Sugina learns that one doesn’t need to be blood relations to be a family. Her stepfather realises he has some ex-wife issues which he needs closure from. Business is slow even though Sugina and her stepfather work hard. Sugina’s mother eventually leaves when she cannot stomach the embarrassment and her neighbours’ biting gossip.
“Sometimes people need to go away for a while in order to understand,” Nariyuki explains to Sugina.
But it wasn’t a gloomy movie. Far from it. Humour was used generously – so much so Lisa and I were chuckling like two mad hens in the dark while the rest of the audience made nary a sound! Were they Japanese and thus, politely silent? Or did we both find more humour than necessary?
“Summer Holiday Everyday” is an endearing comedy which had its moments of drama and tears but it manages to come across as bittersweet and real. Love is celebrated in many forms in this movie – love between husband and wife, love between parent and child, friendship, old lovers, misunderstood love – but love is shown as enduring despite its ups and downs.
This movie, screened at The Actors Studio Greenhall, is the first of the many (free) movies which are part of the Consulate of Japan’s cultural programmes for the next few months. The Japanese movies have English subtitles.
Movies are screened on the last Friday of each month at 8pm: 28 July, 25 August, 22 and 29 September, 27 October, 17 November, 22 December.
It continues into 2007 – 26 January, 23 February and 30 March.
For more information on the upcoming movies, you can refer to www.penang.my.emb-japan.go.jp or call the Consulate of Japan at
226 3030 ext 116/117.
Admission is free and is on a first-come, first-serve basis. (There are no tickets to book or reserve, so go early.)

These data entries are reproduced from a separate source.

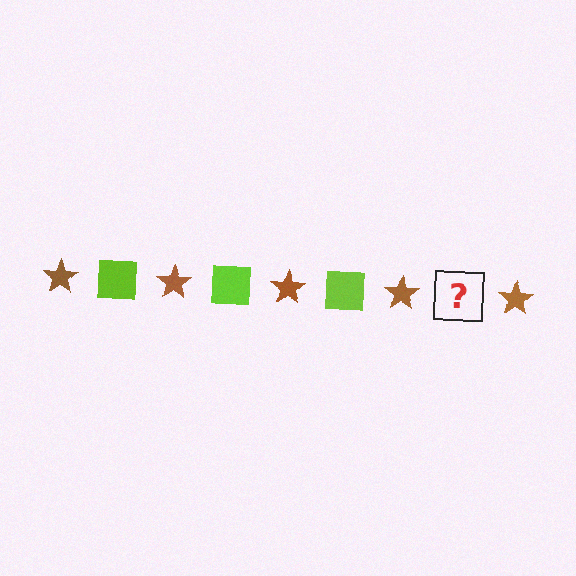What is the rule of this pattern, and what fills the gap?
The rule is that the pattern alternates between brown star and lime square. The gap should be filled with a lime square.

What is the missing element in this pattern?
The missing element is a lime square.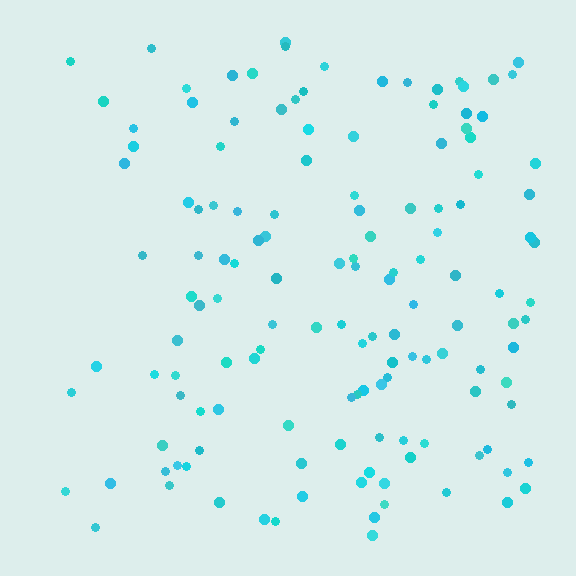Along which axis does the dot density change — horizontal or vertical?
Horizontal.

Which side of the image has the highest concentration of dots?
The right.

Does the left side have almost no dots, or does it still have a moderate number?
Still a moderate number, just noticeably fewer than the right.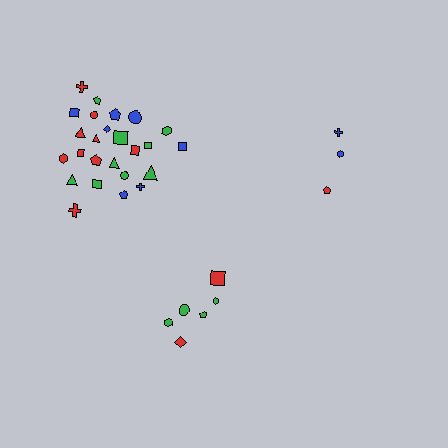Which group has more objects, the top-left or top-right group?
The top-left group.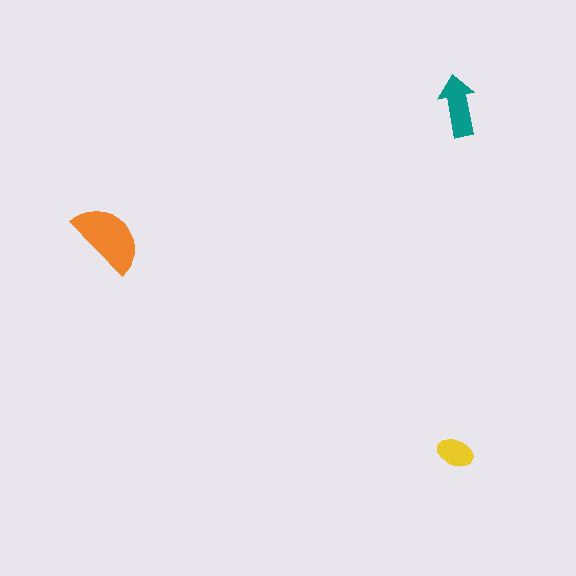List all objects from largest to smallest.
The orange semicircle, the teal arrow, the yellow ellipse.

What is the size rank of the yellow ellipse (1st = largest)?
3rd.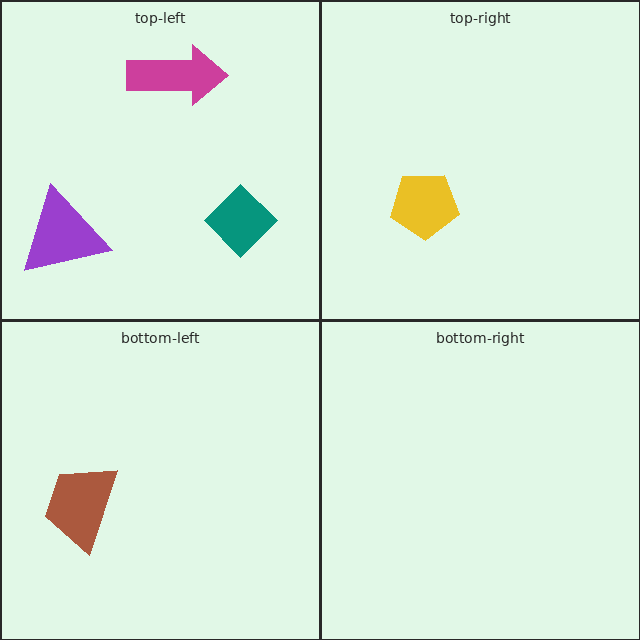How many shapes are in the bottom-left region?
1.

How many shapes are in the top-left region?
3.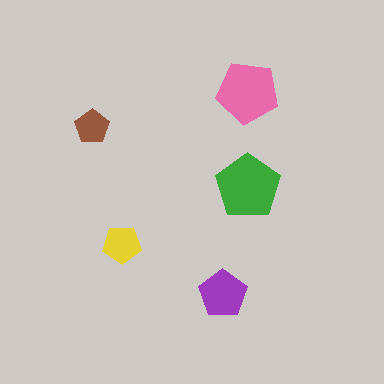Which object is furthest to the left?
The brown pentagon is leftmost.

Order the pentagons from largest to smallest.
the green one, the pink one, the purple one, the yellow one, the brown one.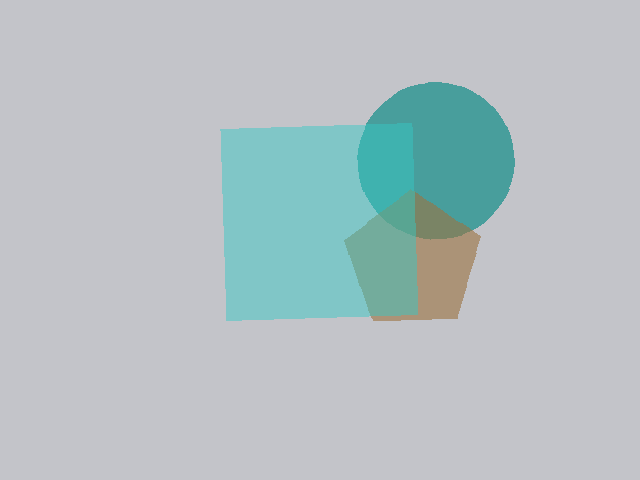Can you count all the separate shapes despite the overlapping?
Yes, there are 3 separate shapes.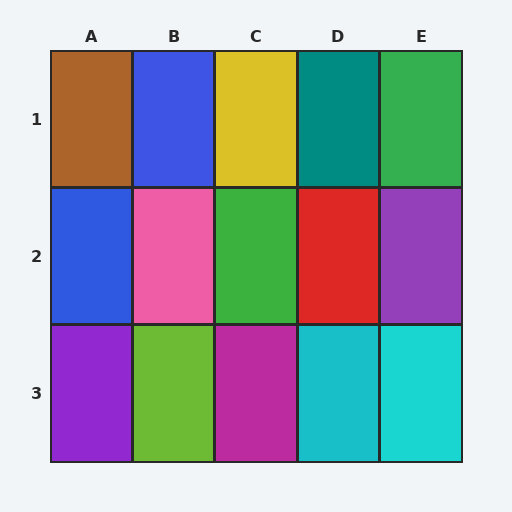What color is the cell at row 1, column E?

4 thoughts on “With Love, From Japan”

  1. Sounds like an interesting film but everything sounds interesting when you’re sleep and spent 1/3 of the night watching football (and falling asleep before the end of it).
    Just wondered if you saw the Writer article on page 3 in y’day’s The Star (business). You probably know it all already (being a famous blogger and all) but maybe it will give you further inspiration.